Scienza e Curiosità - Willebrord Snel van Royen e la rifrazione della luce

La legge di Snell

La legge di Snell
La legge di Snell è una formula che descrive le modalità di rifrazione di un raggio luminoso nella transizione tra due mezzi con indice di rifrazione diverso. Prende il nome da uno dei suoi scopritori, il matematico olandese Willebrord van Roijen Snell.

Willebrord Snel van Royen
, latinizzato come Willebrordus Snellius o semplicemente Snellius (Leida, 1580Leida, 30 ottobre 1626), è stato un matematico, astronomo e fisico olandese, noto per la legge della rifrazione detta anche legge di Snell.

Snell nacque a Leida. Nel 1613 successe al padre Rudolf Snell (1546 - 1613) alla cattedra di matematica all'Università di Leida. Nel 1615 progettò e mise in pratica un nuovo metodo per determinare il raggio terrestre, per mezzo della triangolazione. La sua opera Eratosthenes Batavus, pubblicata nel 1617, descrive il metodo applicato alle città di Alkmaar e Bergen op Zoom (due città separate da un grado di meridiano) che egli misurò essere uguale a 107.395 km.
La distanza misurata in tempi recenti è approssimativamente 111 km. A lui si deve anche al formulazione della legge della rifrazione della luce, a cui giunse sperimentalmente intorno al 1621.

Tale legge reca, oltre al suo, anche il nome di Cartesio, che la scoprì in base ad un procedimento diverso, non sperimentale, e la pubblicò per primo nella sua Dioptrique (1637). La formulazione di Snell venne invece resa nota solo molto più tardi da Christiaan Huygens nella sua Dioptrica (1703).

Dimostrazione

Dimostrazione
La figura a fianco mostra due mezzi trasmissivi con indice di rifrazione n1 (a sinistra) e n2 (a destra) in contatto tra loro attraverso una superficie, che viene chiamata interfaccia (linea verticale in figura). Nel caso n2 > n1, la luce ha una velocità di fase più bassa nel secondo mezzo.
Il raggio luminoso PO proveniente dal mezzo di sinistra colpisce l'interfaccia nel punto O. A partire da tale punto O tracciamo una retta perpendicolare all'interfaccia stessa, che viene chiamata normale all'interfaccia (linea orizzontale in figura). L'angolo tra la normale e il raggio luminoso PO viene chiamato angolo d'incidenza, θ1.
Il raggio attraversa l'interfaccia e prosegue nel mezzo di destra, indicato come OQ. L'angolo che tale raggio (rifratto) forma con la normale si chiama angolo di rifrazione, θ2.
La legge di Snell fornisce la relazione tra gli angoli θ1 e θ2:

n1 sin (θ1) = n2 sin (θ2)

Si noti che nel caso θ1 = 0° (ovvero il raggio risulta perpendicolare all'interfaccia) la soluzione è θ2 = 0° per qualunque valore di n1 e n2.

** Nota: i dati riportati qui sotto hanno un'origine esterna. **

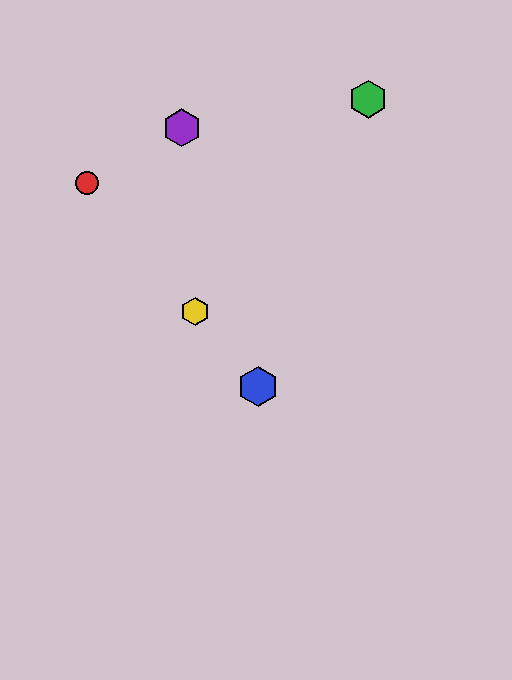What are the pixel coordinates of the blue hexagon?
The blue hexagon is at (258, 387).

In altri termini, un raggio che entra in un mezzo in modo perpendicolare alla sua superficie non viene mai deviato.
Quanto detto sopra vale anche nel caso di un raggio luminoso che passa da un mezzo più denso a uno meno denso; la simmetria della legge di Snell mostra che gli stessi percorsi luminosi sono validi anche nella direzione opposta.
Una regola di carattere qualitativo per determinare la direzione della rifrazione è che il raggio luminoso è sempre più vicino alla normale dal lato del mezzo più denso.

La legge di Snell è valida in generale solo per mezzi isotropi, come il vetro.
Nel caso di mezzi anisotropi (ad esempio alcuni cristalli) il fenomeno della birifrangenza può dividere in due il raggio rifratto. Si vengono allora ad avere due raggi, uno ordinario (raggio o) che segue la legge di Snell, e uno straordinario (raggio e) che può non essere complanare con quello incidente.